Revere experienced this phenomenon during his time in Toronto. Even though he is one of the top base stealers in the game, he found himself running significantly less frequently with the Blue Jays.
|Time Period||SB Attempts||SB Attempts/Game||SB Attempts/162 Games|
|2015 with Phillies||29||0.302||48.9|
|2015 with Blue Jays||9||0.160||25.6|
Stealing in front of baseball’s top triumvirate of sluggers usually isn’t a worthwhile exercise. Putting Pillar there would likely limit his base-running ambition.
That’s a significant issue because last year the 27-year-old quietly created a great deal of value with his legs. His highlight-reel catches got all the attention, but Pillar ranked 12th in the majors in steals with a tidy 86.2 percent success rate on stolen base attempts. According to FanGraphs his work on the bases was worth 8.1 runs above average, putting him behind only Billy Hamilton and Mookie Betts league-wide.
It was a pretty surprising performance for a player with one career stolen base in 89 major-league appearances prior to 2015. But to be fair, Pillar had swiped as many as 51 bags in a single minor-league season before, so it was a matter of adjusting to the MLB level rather than learning a completely new skill.

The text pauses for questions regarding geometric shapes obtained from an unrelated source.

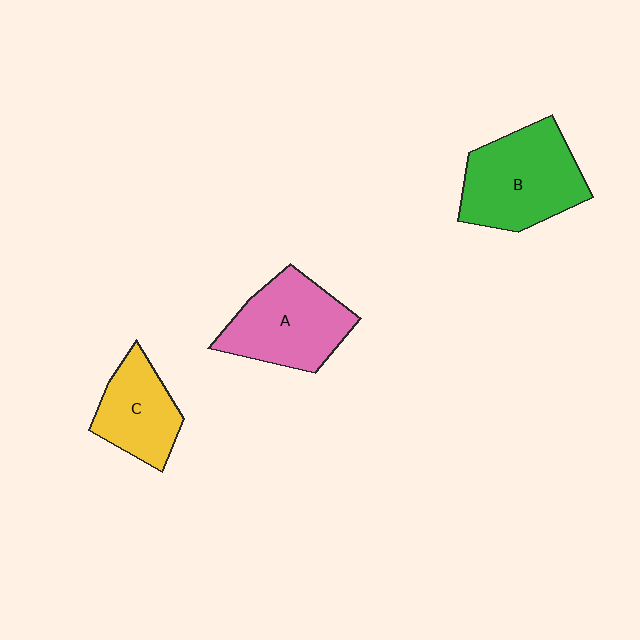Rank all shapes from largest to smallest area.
From largest to smallest: B (green), A (pink), C (yellow).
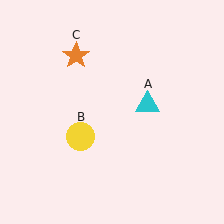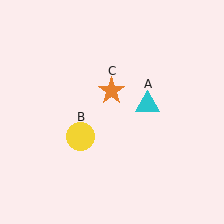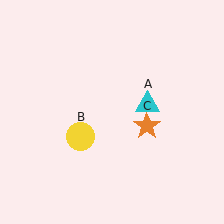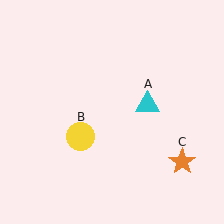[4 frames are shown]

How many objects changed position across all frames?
1 object changed position: orange star (object C).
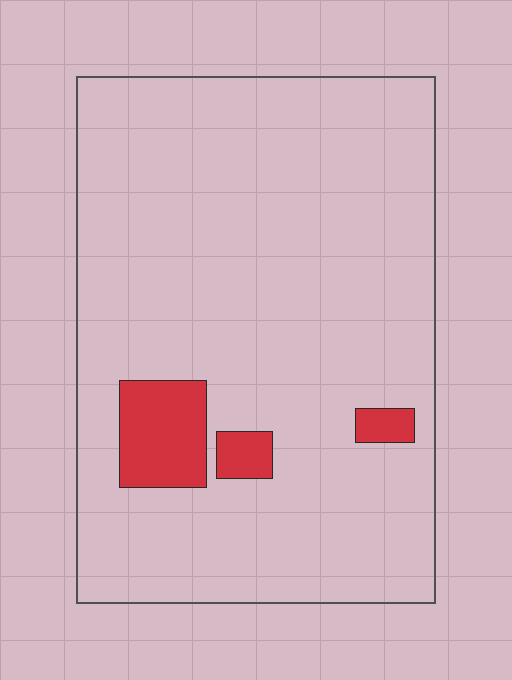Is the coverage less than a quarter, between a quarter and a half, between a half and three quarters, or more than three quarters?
Less than a quarter.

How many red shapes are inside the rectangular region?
3.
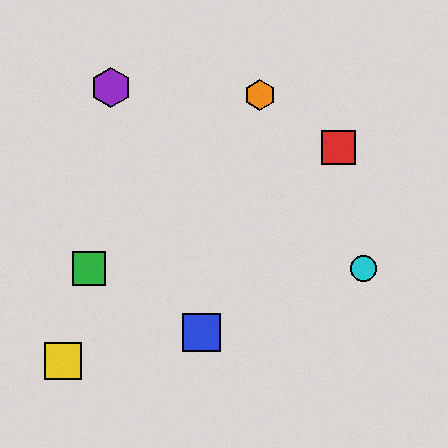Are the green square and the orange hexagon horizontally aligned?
No, the green square is at y≈269 and the orange hexagon is at y≈95.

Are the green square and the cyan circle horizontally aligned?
Yes, both are at y≈269.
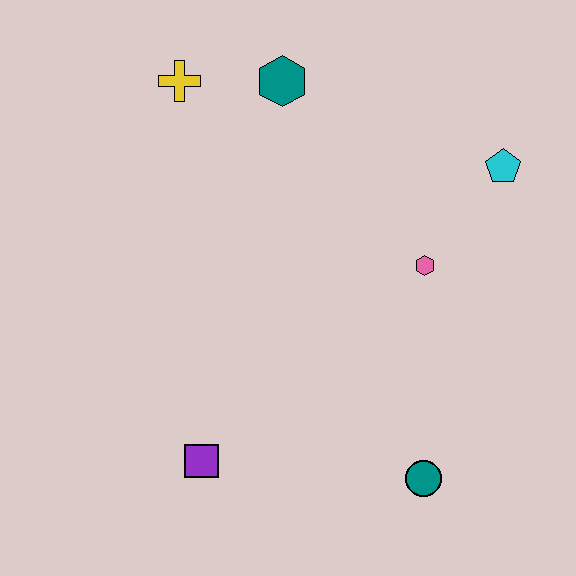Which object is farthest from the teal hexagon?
The teal circle is farthest from the teal hexagon.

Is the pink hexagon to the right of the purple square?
Yes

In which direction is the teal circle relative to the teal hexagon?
The teal circle is below the teal hexagon.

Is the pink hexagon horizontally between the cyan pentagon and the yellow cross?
Yes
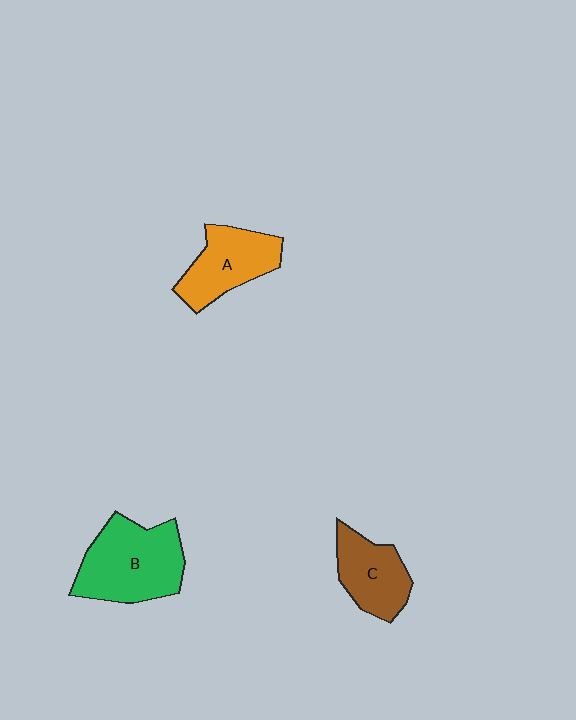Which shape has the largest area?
Shape B (green).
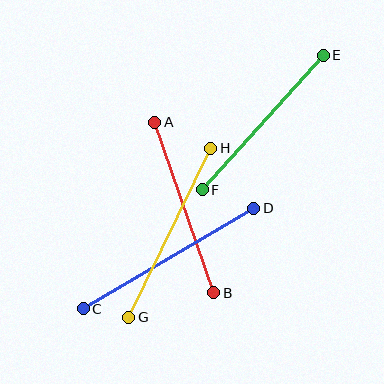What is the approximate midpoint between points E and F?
The midpoint is at approximately (263, 123) pixels.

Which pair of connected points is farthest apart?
Points C and D are farthest apart.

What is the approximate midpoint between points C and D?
The midpoint is at approximately (169, 259) pixels.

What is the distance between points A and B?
The distance is approximately 180 pixels.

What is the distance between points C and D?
The distance is approximately 198 pixels.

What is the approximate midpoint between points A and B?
The midpoint is at approximately (184, 207) pixels.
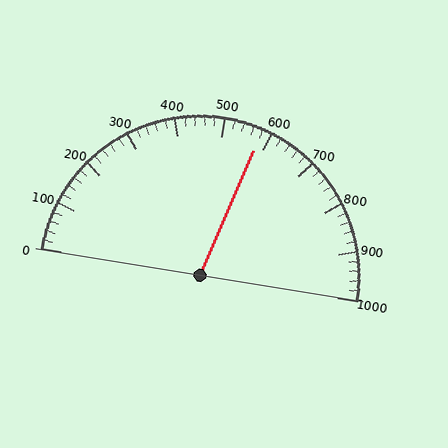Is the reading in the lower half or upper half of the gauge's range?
The reading is in the upper half of the range (0 to 1000).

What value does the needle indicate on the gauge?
The needle indicates approximately 580.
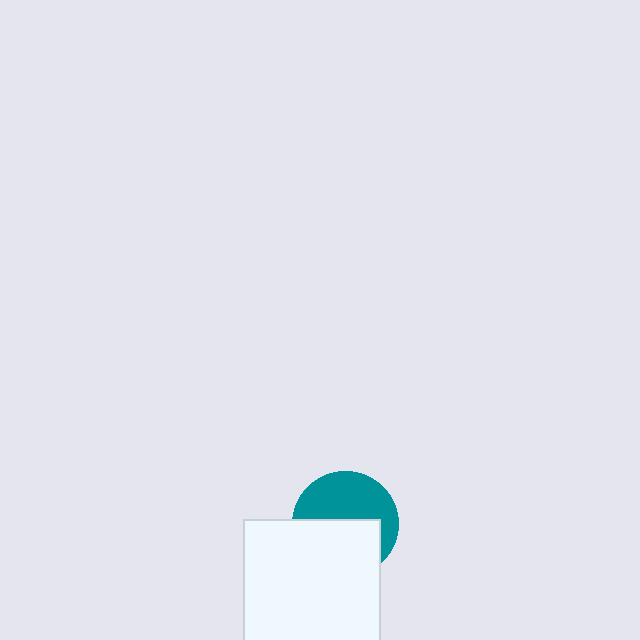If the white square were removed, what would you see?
You would see the complete teal circle.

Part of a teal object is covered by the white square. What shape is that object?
It is a circle.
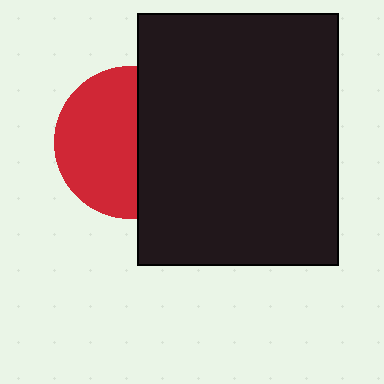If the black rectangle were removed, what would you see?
You would see the complete red circle.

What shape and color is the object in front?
The object in front is a black rectangle.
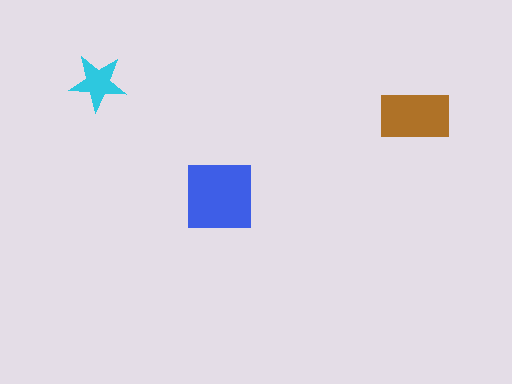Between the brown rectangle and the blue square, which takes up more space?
The blue square.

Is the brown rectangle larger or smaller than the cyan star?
Larger.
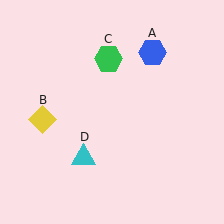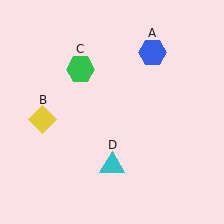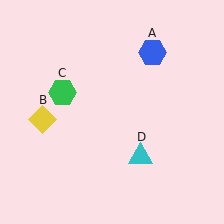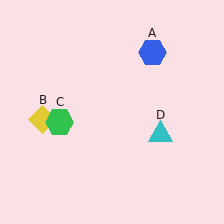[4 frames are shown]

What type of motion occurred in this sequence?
The green hexagon (object C), cyan triangle (object D) rotated counterclockwise around the center of the scene.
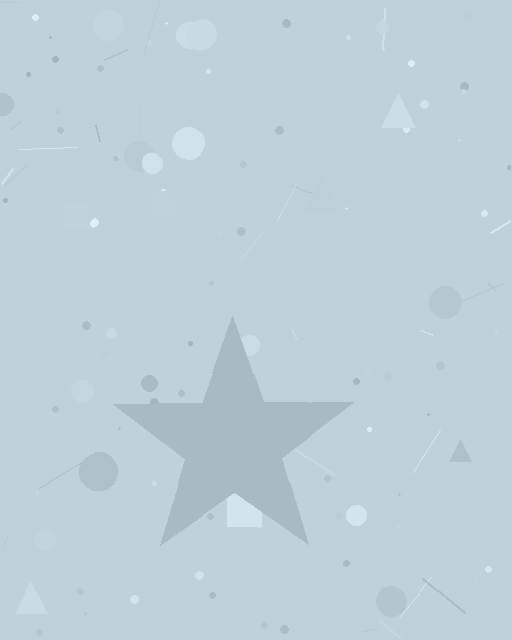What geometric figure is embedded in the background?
A star is embedded in the background.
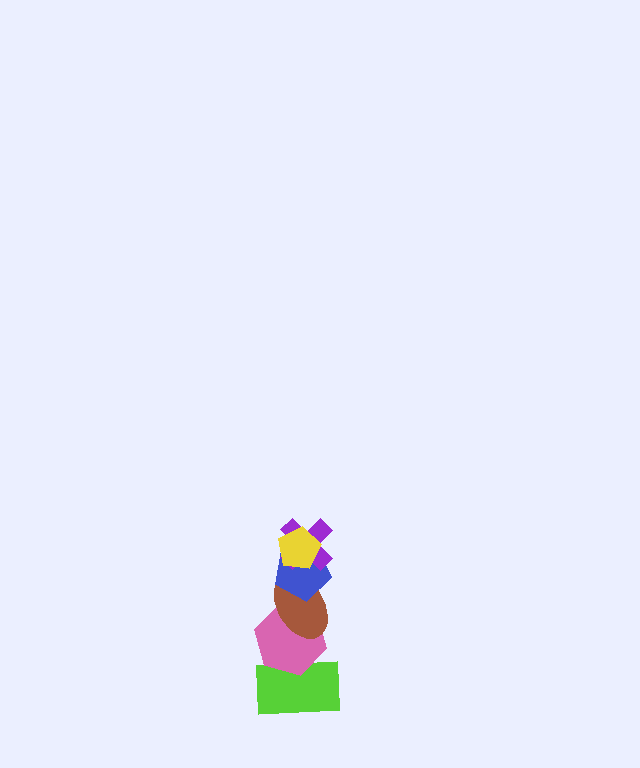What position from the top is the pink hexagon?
The pink hexagon is 5th from the top.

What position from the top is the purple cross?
The purple cross is 2nd from the top.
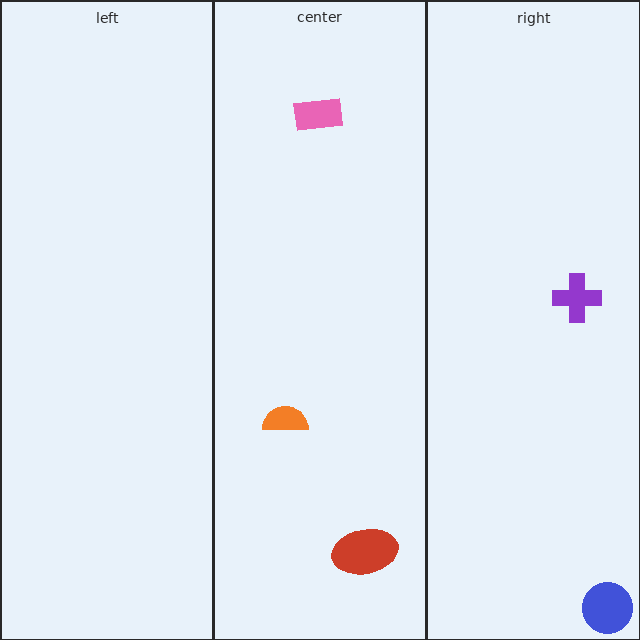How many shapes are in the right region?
2.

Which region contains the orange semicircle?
The center region.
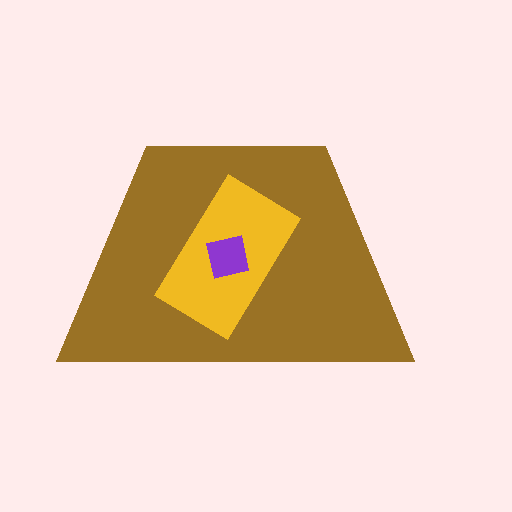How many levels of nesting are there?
3.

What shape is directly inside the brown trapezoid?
The yellow rectangle.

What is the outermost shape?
The brown trapezoid.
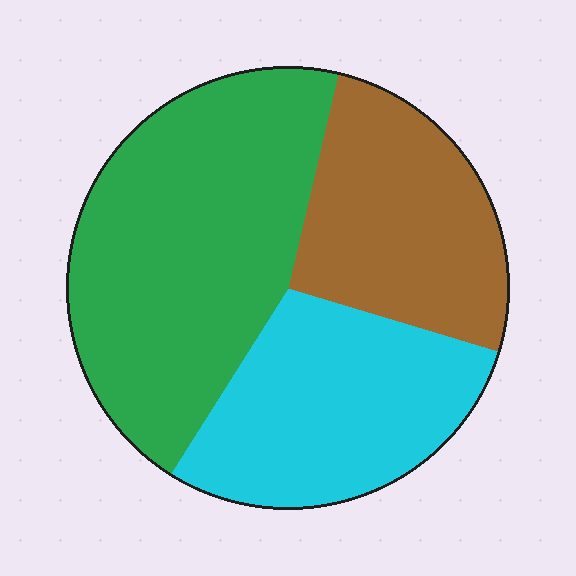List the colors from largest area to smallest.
From largest to smallest: green, cyan, brown.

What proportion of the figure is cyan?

If the Blue Jays want their centre fielder to continue this baserunning breakout, they are best served placing him lower in the lineup. Hitting in front of players like Ryan Goins changes the risk-reward algebra of stealing significantly.
Outs aren’t as valuable when a less dangerous hitter is at the plate, and the type of guy who hits eighth or ninth is usually much more likely to hit a single than an extra-base hit. Advancing ninety feet means more and getting caught costs less.
That’s the ideal situation for an up-and-coming base stealer, and that’s where the Blue Jays can get the most out of Pillar’s legs.